Admit One is the second story by Jenna Hilary Sinclair that I’ve read. I really, really liked this long, well-written, -plotted and -paced angsty tale of the damage of hate and the healing nature of love. Sympathetic, fleshed-out characters added to the overall enjoyment I had of the story.
The story opens with Tom, our first person narrator, introducing us to Kevin, the man he just picked up at a gay bar in Houston, as they make their way back to Tom’s hotel room. They exchange some blow and hand jobs and part, Tom making his way back through the many miles to the small, conservative west Texas town where he lives and teaches high school and is completely, utterly closeted. Tom never expects to see Kevin again — which is exactly how he likes it — but several months later, he runs into the other man again at the same bar. Reluctantly hooking up once more, they share not only another night, but part of the next day and night, something Tom never does as part of keeping himself from repeating the traumatic history and experience he had as a younger man, the one that crippled his left arm. Almost against his will, he finds himself relaxing and enjoying himself, but when Kevin asks for them to continue to see each other, Tom throws up his self-created walls, says “no,” and runs back home as fast as possible, though not without regret afterward.

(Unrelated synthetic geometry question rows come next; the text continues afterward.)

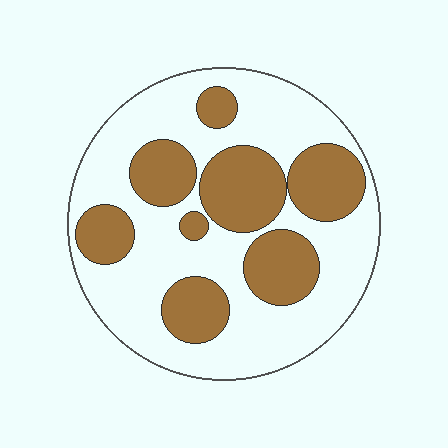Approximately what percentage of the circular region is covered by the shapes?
Approximately 35%.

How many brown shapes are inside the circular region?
8.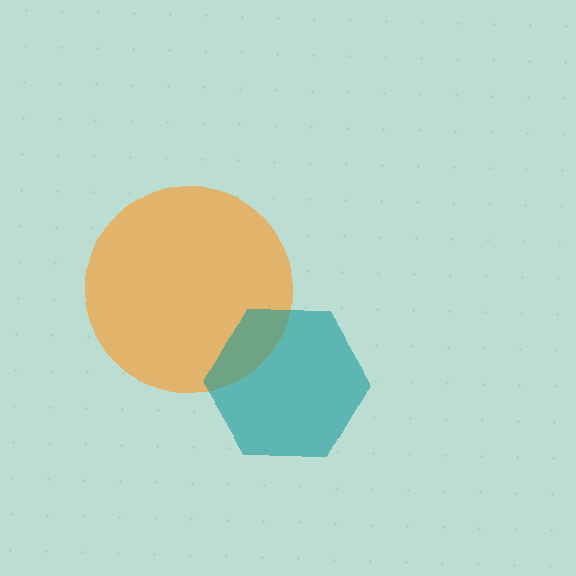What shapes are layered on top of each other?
The layered shapes are: an orange circle, a teal hexagon.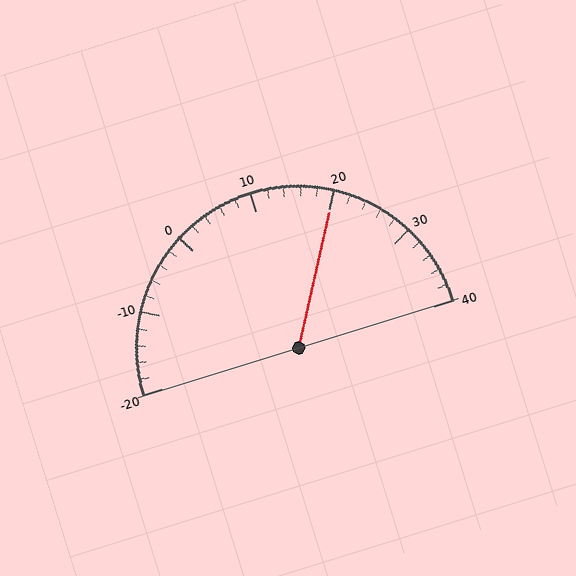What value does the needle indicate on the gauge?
The needle indicates approximately 20.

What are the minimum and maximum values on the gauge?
The gauge ranges from -20 to 40.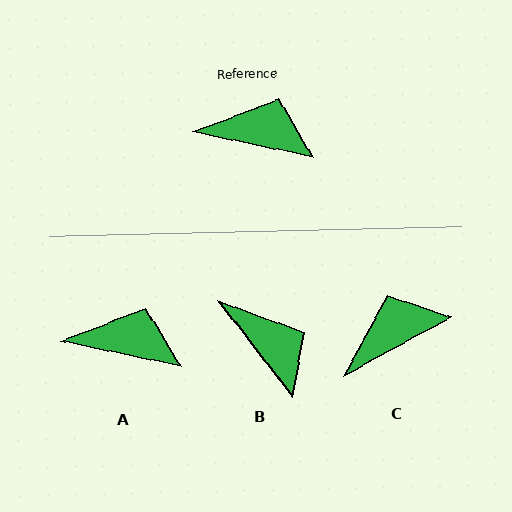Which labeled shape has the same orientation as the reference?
A.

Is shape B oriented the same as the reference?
No, it is off by about 41 degrees.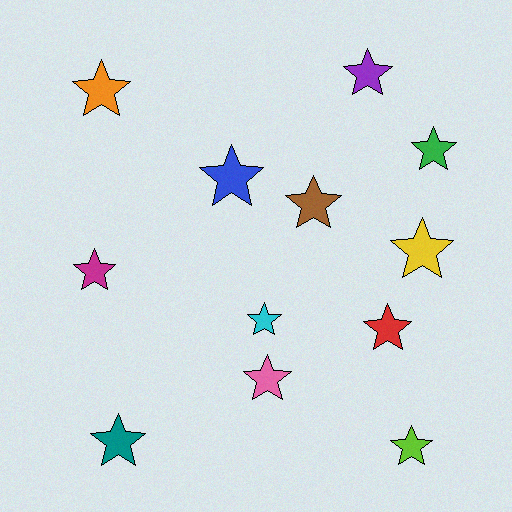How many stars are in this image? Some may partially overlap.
There are 12 stars.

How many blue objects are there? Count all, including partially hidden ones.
There is 1 blue object.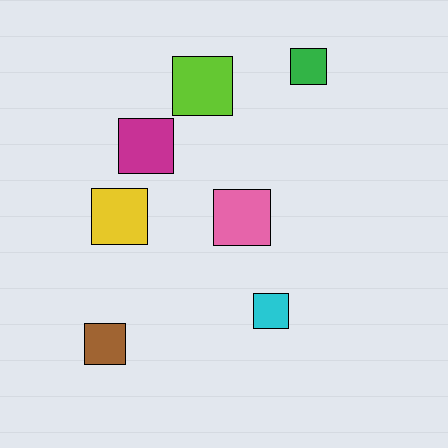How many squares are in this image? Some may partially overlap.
There are 7 squares.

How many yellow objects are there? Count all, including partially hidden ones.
There is 1 yellow object.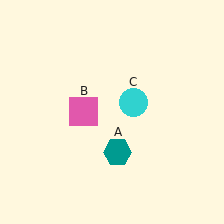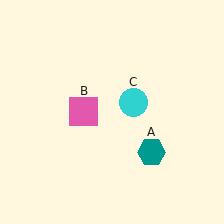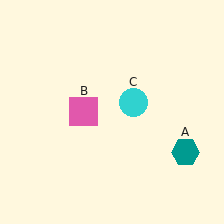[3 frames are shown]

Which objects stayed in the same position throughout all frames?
Pink square (object B) and cyan circle (object C) remained stationary.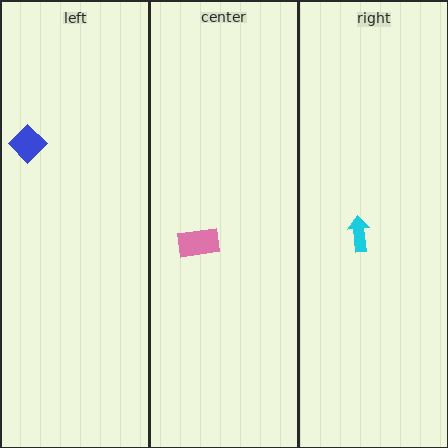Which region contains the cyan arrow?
The right region.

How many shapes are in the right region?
1.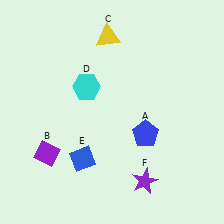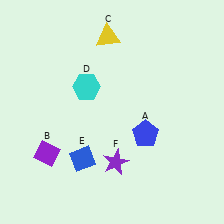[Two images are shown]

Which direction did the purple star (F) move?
The purple star (F) moved up and to the left.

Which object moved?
The purple star (F) moved up and to the left.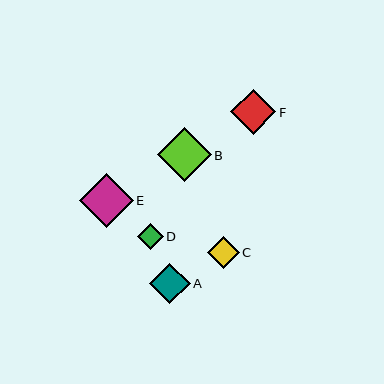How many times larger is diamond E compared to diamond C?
Diamond E is approximately 1.7 times the size of diamond C.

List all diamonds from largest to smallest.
From largest to smallest: E, B, F, A, C, D.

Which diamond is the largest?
Diamond E is the largest with a size of approximately 54 pixels.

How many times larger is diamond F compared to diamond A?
Diamond F is approximately 1.1 times the size of diamond A.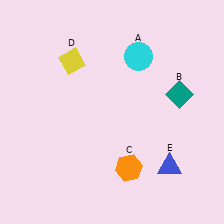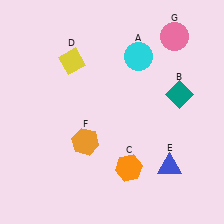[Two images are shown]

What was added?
An orange hexagon (F), a pink circle (G) were added in Image 2.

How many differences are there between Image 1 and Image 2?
There are 2 differences between the two images.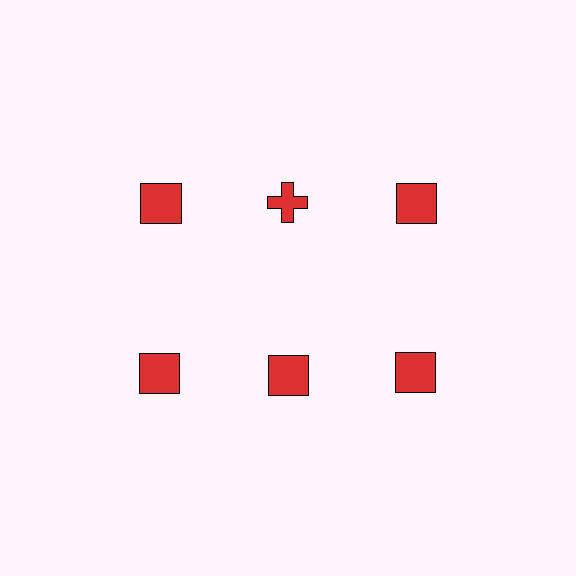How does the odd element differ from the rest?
It has a different shape: cross instead of square.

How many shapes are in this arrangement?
There are 6 shapes arranged in a grid pattern.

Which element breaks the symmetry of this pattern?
The red cross in the top row, center column breaks the symmetry. All other shapes are red squares.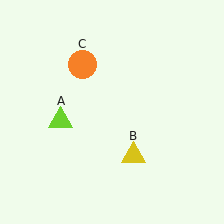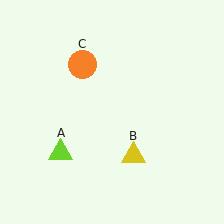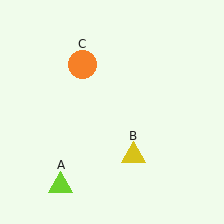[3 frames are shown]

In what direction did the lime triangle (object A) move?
The lime triangle (object A) moved down.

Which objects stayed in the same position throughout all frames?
Yellow triangle (object B) and orange circle (object C) remained stationary.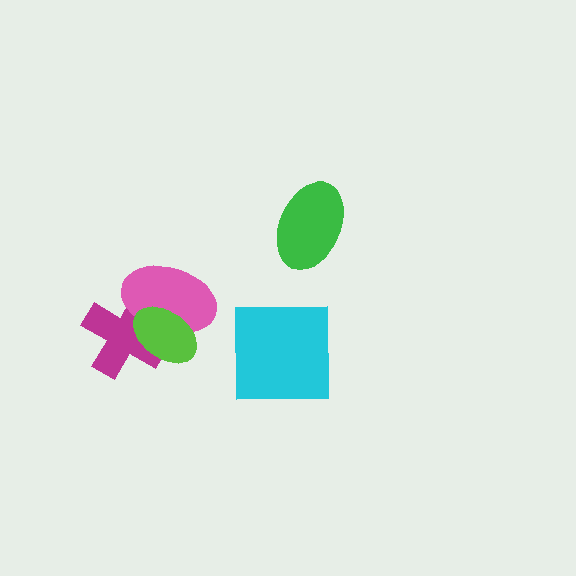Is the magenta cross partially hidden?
Yes, it is partially covered by another shape.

Now, many months later, Tom has been coerced into acting as assistant director of his school’s production of Rent, and is shocked to see Kevin walk in as the parent to one of the actors. Though every alarm goes off in Tom’s head and against his better judgment, they begin a tentative weekend-only relationship that is destined to become more, though not without major obstacles — the largest being Tom himself. With his past always in conflict with his desires, Tom feels that he must put his own safety and fears ahead of what he really wants — a normal life with a loving partner — but it’s possible that Kevin can help him move on and realize his long-denied dreams.
With recurring themes of regret, love, hate, ignorance, and acceptance, Admit One made me think. Living in the very liberal Bay Area, I often forget that there is a world outside that can be dangerous for those living alternative lifestyles (though, then I also need to remember that I live in the state that allowed the fucked-up Prop 8 to pass…). The small, conservative and religious western Texas town of Gunning could be Anytown, USA, where church steeples litter the sky and homophobia runs rampant. As Tom says, Matthew Shepard could have happened there.

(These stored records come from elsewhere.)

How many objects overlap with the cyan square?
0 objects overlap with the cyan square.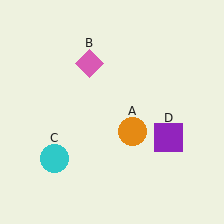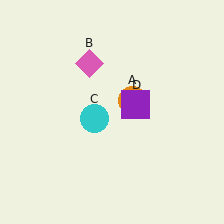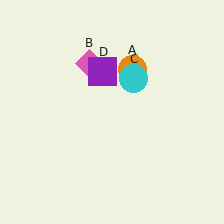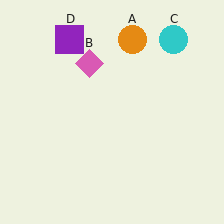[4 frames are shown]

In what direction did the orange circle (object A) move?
The orange circle (object A) moved up.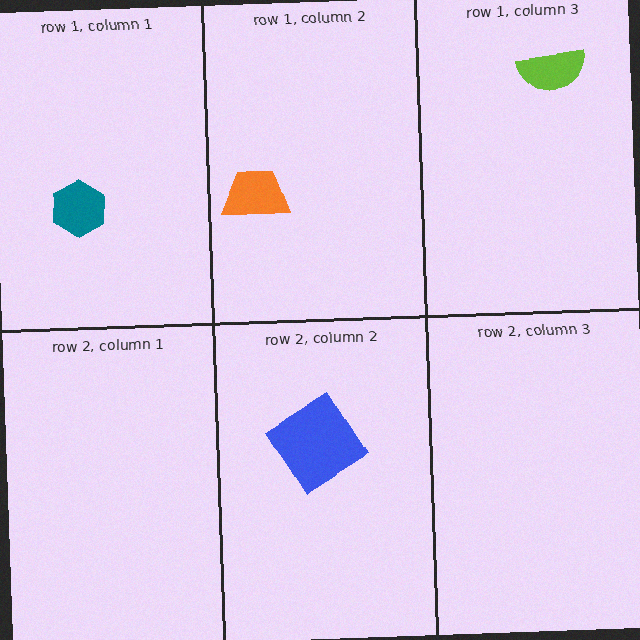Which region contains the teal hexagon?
The row 1, column 1 region.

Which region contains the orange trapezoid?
The row 1, column 2 region.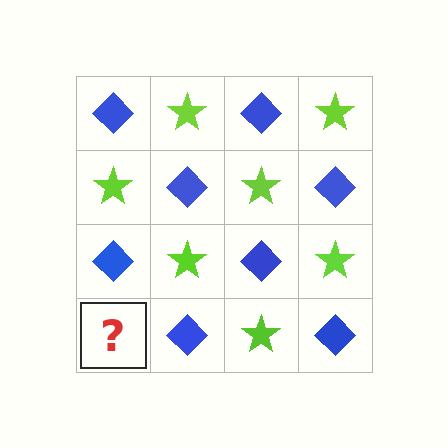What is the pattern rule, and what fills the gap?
The rule is that it alternates blue diamond and lime star in a checkerboard pattern. The gap should be filled with a lime star.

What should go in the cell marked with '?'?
The missing cell should contain a lime star.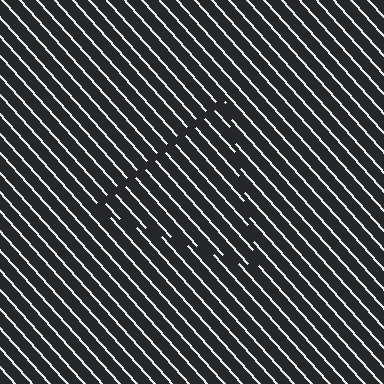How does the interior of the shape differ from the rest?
The interior of the shape contains the same grating, shifted by half a period — the contour is defined by the phase discontinuity where line-ends from the inner and outer gratings abut.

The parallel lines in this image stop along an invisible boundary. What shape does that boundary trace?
An illusory triangle. The interior of the shape contains the same grating, shifted by half a period — the contour is defined by the phase discontinuity where line-ends from the inner and outer gratings abut.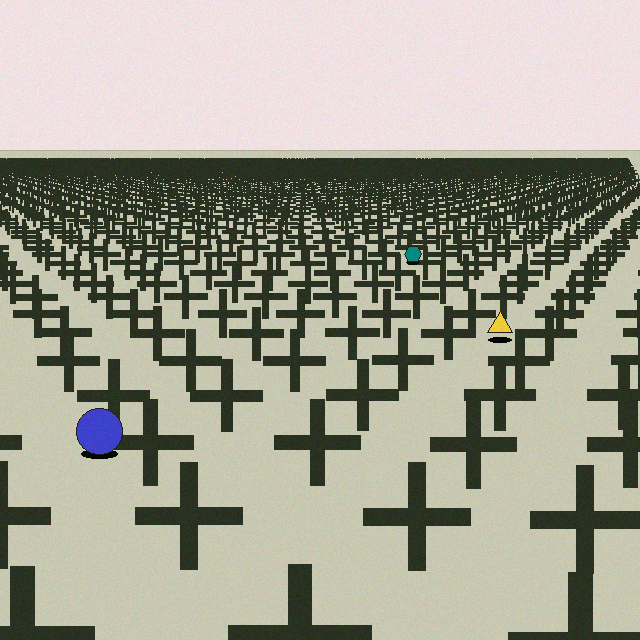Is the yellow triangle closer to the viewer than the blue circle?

I found Tom to be an incredibly tortured hero — one of the more damaged I’ve encountered in a while — with internal and external forces causing his pain. A thirty-eight-year-old high school teacher who is voluntarily socially amputated, living his life in a self-made bubble of work, hiding away in his tiny house, and wallowing in a sea of fear, self-loathing, regret and longing. Occasionally scratching his itch for man-on-man encounters by driving eight-plus hours to Houston for anonymous one-offs, he is the picture of unease, very closeted and paranoid about being outed, which ultimately drives pretty much all of his behavior. Added to that is his involvement in a play at school that he is positive will shine enough spotlight on his life that suspicions couldn’t help but be aroused about the middle-aged, single teacher. Now Kevin has turned his life upside down and Tom finds himself breaking self-imposed rules for the man who won’t leave him alone — not that Tom really wants to be left alone — and falling in love when he absolutely doesn’t want to. So deeply conflicted that he is in constant war with himself after meeting Kevin, Tom’s life is in turmoil; I felt his emotions as if they were my own and I found his actions (and reactions) painful to watch. We get a good look at Tom and his heartbreaking existence in so many excerpts, here are just a few:
I was sick of the way I had forced myself into living, how I never connected on any deep level with anybody. Living where I did, I couldn’t keep my job and my safety and change that, but that didn’t mean there weren’t moments when I regretted it all, everything. When I let myself think for a little while about living a normal life.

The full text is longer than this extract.